For the notion of causality to make sense we need to constrain the class of graphs that can be used in a causal model. We don't want any loops to occur in the graph. If there were loops, we wouldn't be able to discern an appropriate causal relationship as any particular node in the loop would "cause" itself in this graph. The nature and reasons for being of one node depend on itself when we create graphs. In investigating causal relationships, we create models that we continue to change and update with more and more nodes and relationships added to the graph. We generally want to avoid methods that introduce some random indirect variable affecting every vertex of the graph. We want to have as much certainty as possible when generating the graphs.

Causal models can generally be described using their conditional probabilities, such as with the equation    p(x_1,x_2,\ldots) = \prod_j p(x_j | \mbox{pa}(x_j)).  . In this equation, we're describing each probability (using p) as the product of the probabilities of the events that cause it.

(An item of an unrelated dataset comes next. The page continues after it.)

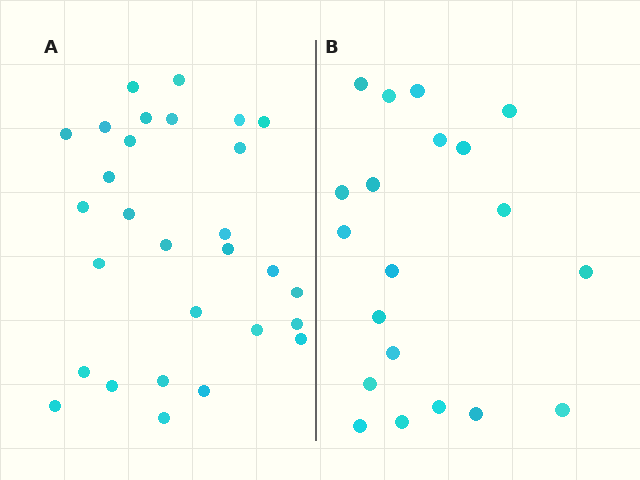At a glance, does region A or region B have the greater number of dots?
Region A (the left region) has more dots.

Simpson's paradox illustrates issues of grouping individuals by various factors and the trends that we observe when we choose to do so. A clear example of Simpson's paradox can be observed with a certain study of gender bias among graduate school admissions to University of California, Berkeley. The 1973 fall data demonstrated the trend that men applying were more likely than women to be admitted. Of the 8442 men who applied, 44% were admitted while, of the 4321 women who applied, 35% were admitted. However, the admissions results of six departments were significantly biased against men, while those of four were significantly biased against women. In fact, the combined data showed a "small but statistically significant bias in favor of women." 

The paper went on to argue that that women tended to apply to departments with low rates of admission among all or most applications (such as English), while men tended to apply to the departments of the contrary (such as in engineering and chemistry).

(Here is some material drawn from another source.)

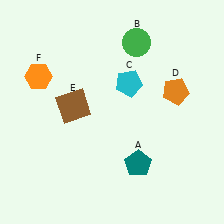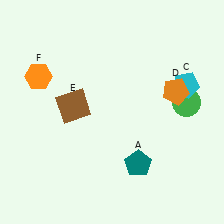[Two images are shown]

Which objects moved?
The objects that moved are: the green circle (B), the cyan pentagon (C).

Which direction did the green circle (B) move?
The green circle (B) moved down and to the right.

From a purely causal point of view (in understanding which factors provide the means for determining other factors) this result seems paradoxical. Making clear, educated statements on whether an individual is likely to be accepted to Berkeley may hinge more on the assumptions and premises that lead up to our conclusions rather than seeking easily-to-digest, generalizable conclusions. Two variables which appear correlated can become anti-correlated when another factor is taken into account.

By any means, causality itself seems to fly under the radar among too many scientists. To ascertain the truth and validity of arguments of causality and use them in any sort of discipline, one must come to understand the nature of causality itself. In creating arguments and recognizing the limitations of these methods of inquiry, we can create more refined understandings of the universe and allow more certainty in our predictions and inferences.

There are ways to resolve Simpson's paradox, though. With a causal Bayesian network (an acyclic graph as we've been working with, let's say X causes Y), we can measure how changing X would change Y and determine the relationship thereof. As with our example, we have ethical and logistic reasons why this might not be possible. One could also show that an extra variable correlates with both X and Y. As in, we could determine that X causes Z which causes Y. Finally, one might have an indirect variable which affects both X and Y. Such a relationship would look like Z causes X and Z causes Y. As explained using the graphs illustrating smoking and lung cancer, we generally want our measurements to avoid these hidden variables to determine how a causal model works.